Im not the greatest fly caster, but i casted it a few times comparing to my rio redfish 8wt line. It was very thick, thicker than the 8wt rio, and had a rubbery texture. I only had a few minutes to mess with it but it seemed like i could still get around the same distance. Ill be meeting up with ted sometime soon, he has much more experience and said he'd throw it for me to see how it is. Ill keep you updated.


----------



## mcmsly2 (Apr 8, 2010)

ok cool, please let me know how it goes.


----------



## labman1 (Dec 27, 2015)

Take it back to the fly shop if the test doesn't go well. They sold it, they should back it up if its not a good fit for you and your rod. If they recommended the set up, they should have had you test it before leaving the store or at least offered to order what you want. (I have a ownership % in a niche retail store, and hearing stuff like this makes my blood boil) 

I use that line in an 8wt on a 8wt BVK and Sage Xi3 for redfish in limited scenarios. It maybe more of a placebo effect than real, but if the fish are skittish, especially in clear water, it can be a great line for fly presentation, but not the best casting line for any distance. I picked up a spool of that line in a trade, but don't know that I'd buy it.
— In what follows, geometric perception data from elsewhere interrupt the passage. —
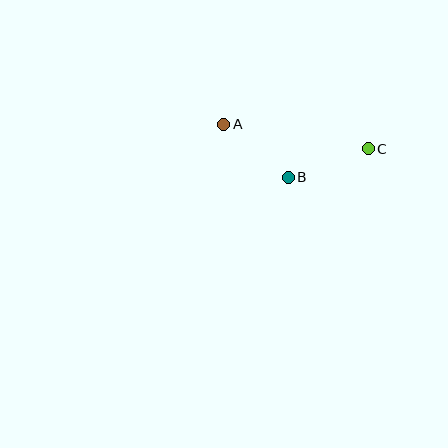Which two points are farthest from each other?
Points A and C are farthest from each other.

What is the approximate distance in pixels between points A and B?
The distance between A and B is approximately 83 pixels.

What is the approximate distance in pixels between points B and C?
The distance between B and C is approximately 85 pixels.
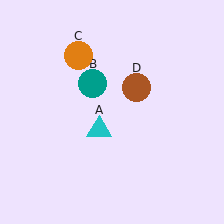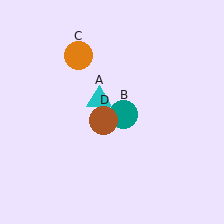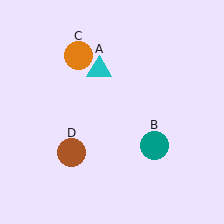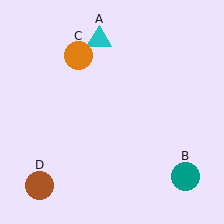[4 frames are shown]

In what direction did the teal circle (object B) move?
The teal circle (object B) moved down and to the right.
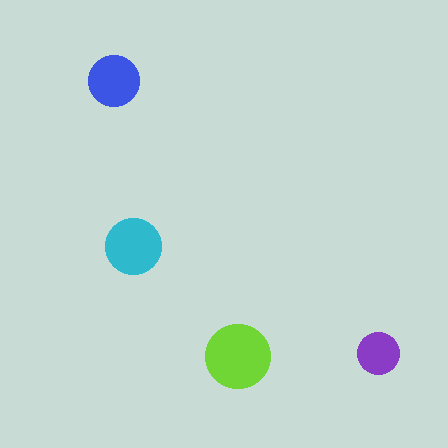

It you are consistently casting under 50', I would think the 7wt line on the 8wt BVK might pose a bit of a challenge loading, especially if you are throwing bigger flies.

For me, the the Rio redfish or the SA line is a better overall line for short to long distances, small to big flies. You can increase the leader length in those lines to help with skittish fish and maintain the ability to load and cast at 30' or 70+'.


----------